You Can Use Your 529 Plan to Pay Off Your Student Loan

College students may not like switching to online classes this fall, but there may be a silver lining here: spending less money on room and board. While some schools do not offer housing reimbursement , you may get your money back, which could mean the balance in your 529 college savings account. Thanks to the SECURE Act, you now have more options for using your 529 plan, such as paying student loans and certain apprenticeship programs. Here’s what you need to know about how it works.

New Ways to Use Money for the College Savings Plan 529

You can now spend up to $ 10,000 from your 529 College Savings Plan to pay off student loans without paying fines or taxes. It is also possible to change the names – also called beneficiaries – in the 529 plan to the name of the parents. This allows you to use up to $ 10,000 to cover the cost of federal or private student loans in your parent’s name.

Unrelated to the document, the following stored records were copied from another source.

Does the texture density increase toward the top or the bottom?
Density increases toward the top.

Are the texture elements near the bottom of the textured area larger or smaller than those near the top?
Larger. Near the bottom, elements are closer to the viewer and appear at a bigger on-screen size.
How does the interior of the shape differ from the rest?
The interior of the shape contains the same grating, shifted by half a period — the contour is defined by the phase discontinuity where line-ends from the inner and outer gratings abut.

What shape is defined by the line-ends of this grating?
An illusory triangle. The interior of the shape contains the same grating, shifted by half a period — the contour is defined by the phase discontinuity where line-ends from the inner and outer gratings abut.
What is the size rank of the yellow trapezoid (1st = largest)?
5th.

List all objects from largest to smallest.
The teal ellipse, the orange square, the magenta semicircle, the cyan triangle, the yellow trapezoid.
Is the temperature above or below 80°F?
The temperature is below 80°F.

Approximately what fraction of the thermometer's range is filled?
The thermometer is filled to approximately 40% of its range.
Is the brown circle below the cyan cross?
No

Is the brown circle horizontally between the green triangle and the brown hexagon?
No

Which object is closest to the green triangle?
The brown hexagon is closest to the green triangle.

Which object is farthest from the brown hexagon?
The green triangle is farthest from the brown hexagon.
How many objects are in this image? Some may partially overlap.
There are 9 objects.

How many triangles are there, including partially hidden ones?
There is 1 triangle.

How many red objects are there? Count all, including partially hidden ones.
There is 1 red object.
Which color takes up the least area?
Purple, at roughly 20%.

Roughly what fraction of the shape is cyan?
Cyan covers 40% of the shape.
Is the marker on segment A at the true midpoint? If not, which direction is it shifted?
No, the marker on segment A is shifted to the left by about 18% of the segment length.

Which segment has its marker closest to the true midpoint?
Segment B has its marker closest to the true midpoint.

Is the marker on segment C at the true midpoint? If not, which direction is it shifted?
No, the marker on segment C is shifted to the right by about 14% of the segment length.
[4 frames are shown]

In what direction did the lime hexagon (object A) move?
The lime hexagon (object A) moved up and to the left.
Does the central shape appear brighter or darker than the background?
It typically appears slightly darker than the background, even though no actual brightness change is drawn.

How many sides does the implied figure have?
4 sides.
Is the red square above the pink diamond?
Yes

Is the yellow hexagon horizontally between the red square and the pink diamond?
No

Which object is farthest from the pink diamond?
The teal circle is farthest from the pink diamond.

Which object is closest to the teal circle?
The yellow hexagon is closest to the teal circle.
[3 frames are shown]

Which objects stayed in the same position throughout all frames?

The 529 college savings plans only cover the cost of qualified education – so you can’t use them to pay for everything – but the new law offers a workaround. You can use student loans to cover unqualified expenses like healthcare or transportation, and then you can use your 529 plan to cover those student loans up to $ 10,000.

Another lesser known benefit: You can also spend 529 of your college savings on internships that practical work experience can offer. To qualify, your apprenticeship must be registered with the Department of Labor. You can find out if your training is suitable here .

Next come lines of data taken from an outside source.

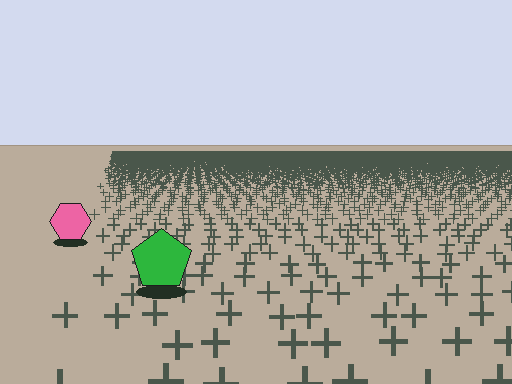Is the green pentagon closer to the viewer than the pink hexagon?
Yes. The green pentagon is closer — you can tell from the texture gradient: the ground texture is coarser near it.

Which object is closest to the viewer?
The green pentagon is closest. The texture marks near it are larger and more spread out.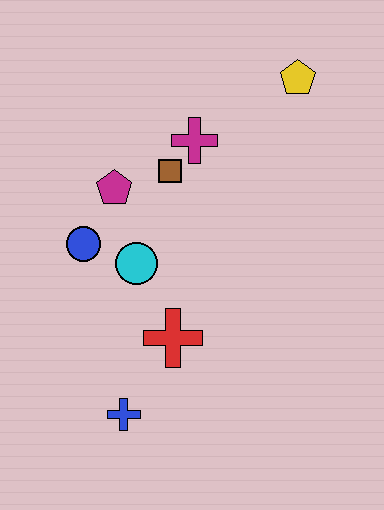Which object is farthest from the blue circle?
The yellow pentagon is farthest from the blue circle.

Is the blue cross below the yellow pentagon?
Yes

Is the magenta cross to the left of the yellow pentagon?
Yes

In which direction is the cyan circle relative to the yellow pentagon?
The cyan circle is below the yellow pentagon.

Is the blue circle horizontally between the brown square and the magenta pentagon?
No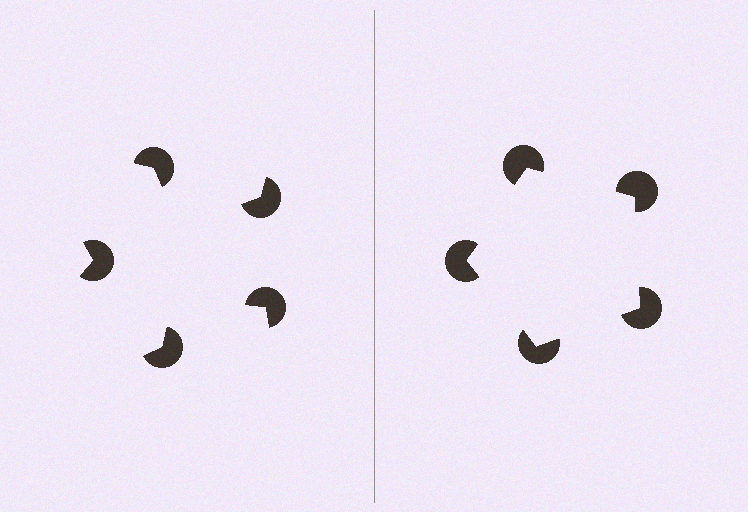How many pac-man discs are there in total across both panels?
10 — 5 on each side.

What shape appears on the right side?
An illusory pentagon.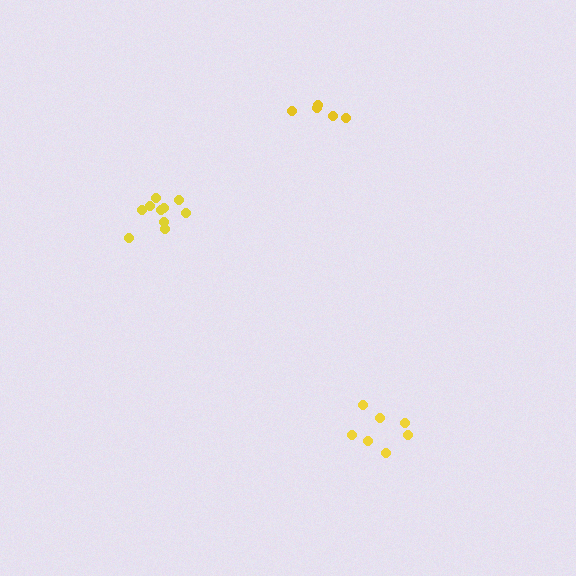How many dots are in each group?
Group 1: 7 dots, Group 2: 10 dots, Group 3: 5 dots (22 total).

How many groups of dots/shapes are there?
There are 3 groups.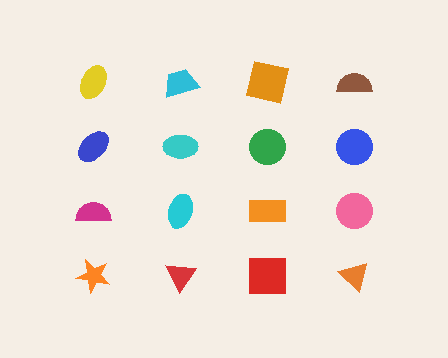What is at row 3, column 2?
A cyan ellipse.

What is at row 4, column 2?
A red triangle.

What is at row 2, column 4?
A blue circle.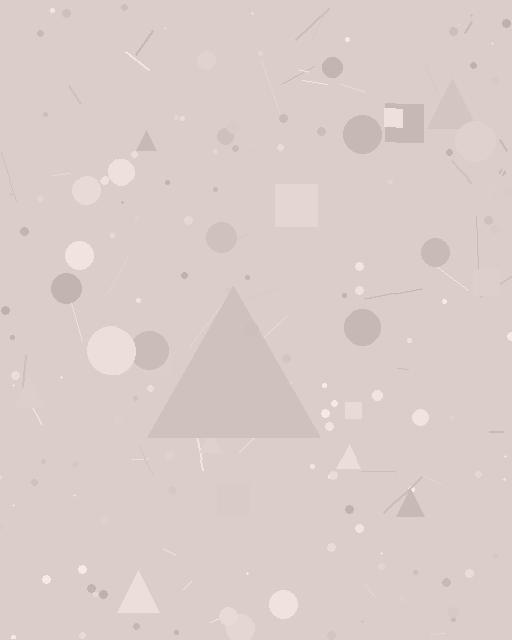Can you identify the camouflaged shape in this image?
The camouflaged shape is a triangle.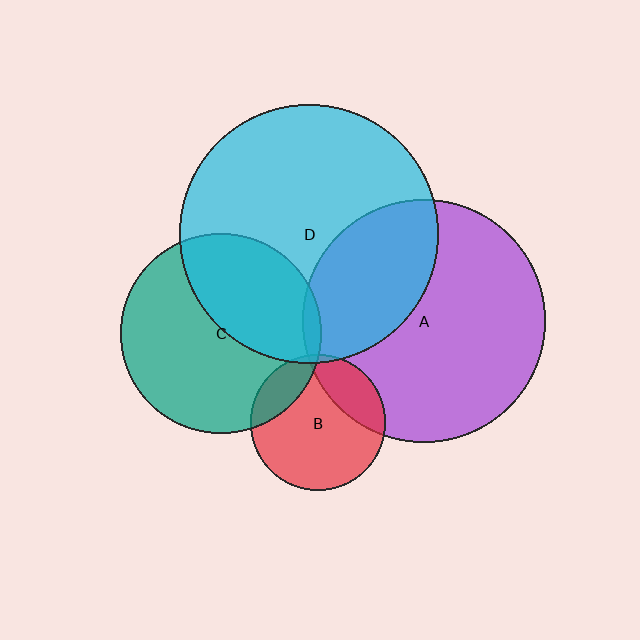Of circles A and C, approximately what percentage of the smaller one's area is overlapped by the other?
Approximately 5%.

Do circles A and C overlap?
Yes.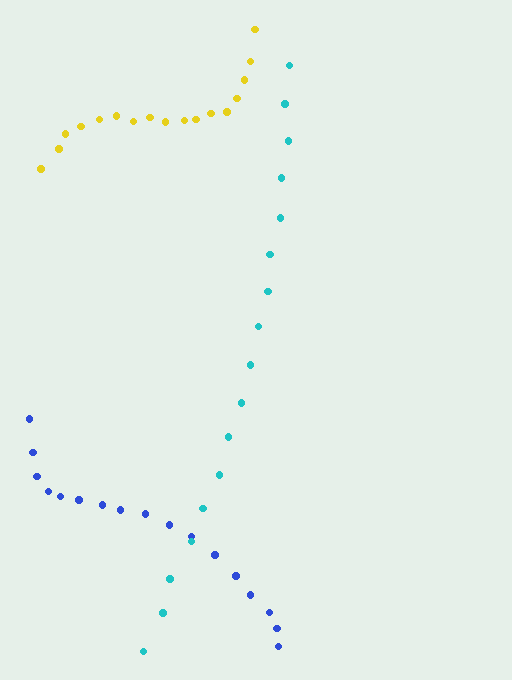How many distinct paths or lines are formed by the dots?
There are 3 distinct paths.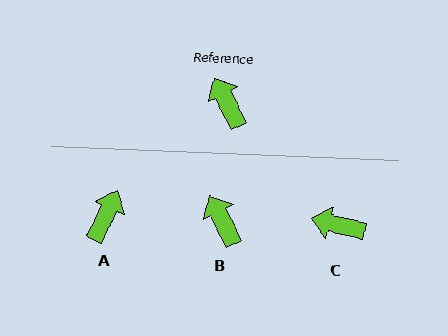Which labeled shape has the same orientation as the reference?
B.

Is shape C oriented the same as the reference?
No, it is off by about 50 degrees.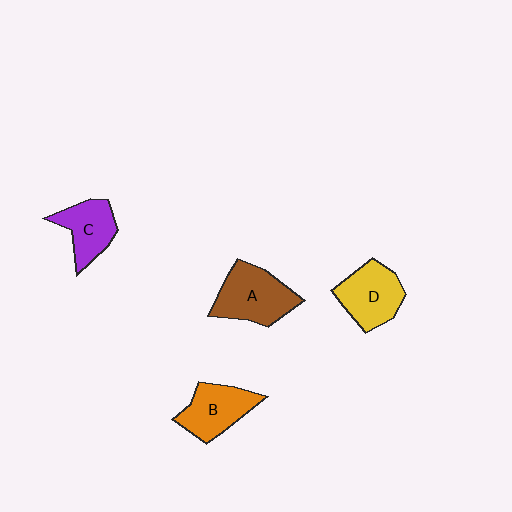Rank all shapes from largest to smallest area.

Other Reasons You May Have 529 Funds Left

The coronavirus pandemic isn’t the only reason families may have some extra cash in the 529 college savings plan. You may have leftovers if your child skips college, gets a full scholarship, or chooses a cheaper school. You can also have more than 529 money if the stock market is performing better than you expected. In any case, it is never too early to start planning how you are going to use these funds.